The St. Catherine University community lost two faculty emeritae this summer, each contributing significantly to St. Kate’s strong academic reputation. Mary Thompson, CSJ (Sister Gertrude), chemistry, died on June 25 at age 89; John Christine Wolkerstorfer, CSJ, history, died August 3 at 86. Both received bachelor’s degrees from St. Kate’s and served a combined 61 years of teaching at their alma mater.
“We have gained tremendous benefit from their legacy, the other outstanding faculty members who went before, and our current wonderful and inspiring faculty,” says Ruth Haag Brombach ’60, alumnae liaison.
Sister Mary Thompson earned her doctorate from the University of California, Berkeley. She returned to St. Kate’s and served as a professor of chemistry from 1964 to 2000. Recognized by students and colleagues as a superb role model for women pursuing science careers, Sister Mary challenged students to engage in demanding research projects and to continue their education at the graduate level.
Under her leadership, chemistry at St. Kate’s was strengthened through grant-funded acquisition of modern scientific instrumentation, the inclusion of undergraduate research as an integral part of the curriculum, and American Chemical Society verification of the major.
Recognized by professional organizations, Sister Mary was a finalist for the Council for the Advancement and Support of Education Professor of the Year award in 1984 and, in 1997, received the American Chemical Society’s Award for Encouraging Women into Careers in the Chemical Sciences. She gained additional status through summer work in the Argonne National Laboratory near Chicago — when achieving the position was an enormous feat for a woman and a religious sister.
Sister Mary was very active in the campus chapter of Phi Beta Kappa and the national PBK organization.
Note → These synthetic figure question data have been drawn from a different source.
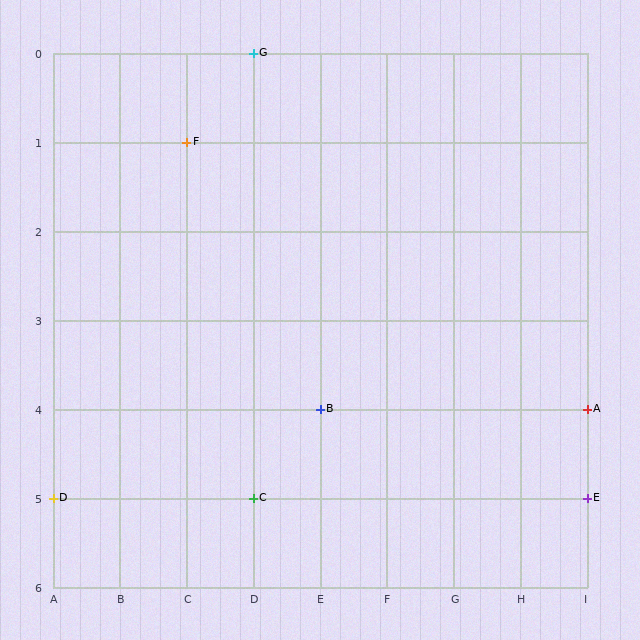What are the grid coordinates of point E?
Point E is at grid coordinates (I, 5).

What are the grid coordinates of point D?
Point D is at grid coordinates (A, 5).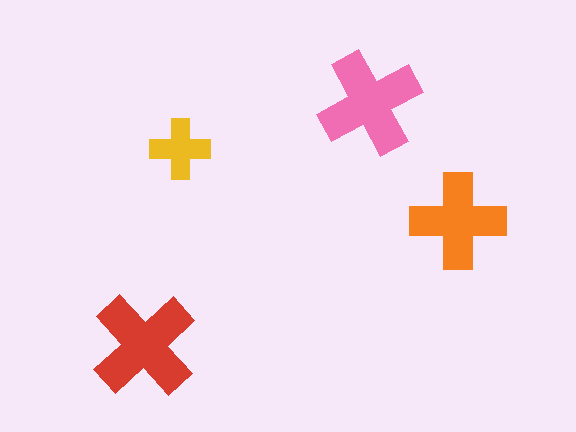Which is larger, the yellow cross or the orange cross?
The orange one.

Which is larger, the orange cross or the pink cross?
The pink one.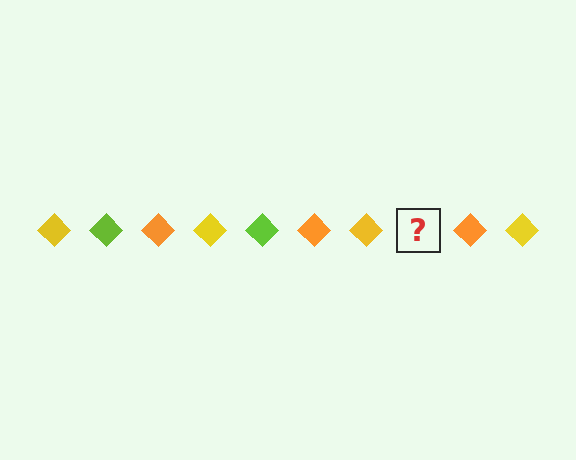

An accomplished musician, she played the cello and did beautiful work in calligraphy.
Sister John Christine completed master’s and doctoral degrees in American history at the University of Minnesota. She taught for 10 years in the archdiocesan parochial system and nine years in Catholic secondary education. With her doctorate, she taught history from 1973 to 1998 and was involved in several innovative programs at St. Kate’s. She was an early faculty member in the Weekend College, team-taught honors courses and was among the first to offer a history course on computer for the Distance Learning Program.
In the 1980s, she chaired an oral history project at St. Kate’s for 11 years and in 1992 co-authored with Rosalie Ryan, CSJ, the history of the college, More Than a Dream. She also wrote a history of the Catholic Aid Association in St. Paul, and, in 1999, You Shall Be My People, a history of the Archdiocese of St. Paul and Minneapolis.
A gifted teacher, Sister John Christine received Excellence in Teaching awards, in 1998, from the St. Catherine Alumnae Association and, in 2008, from the Myser Family Foundation.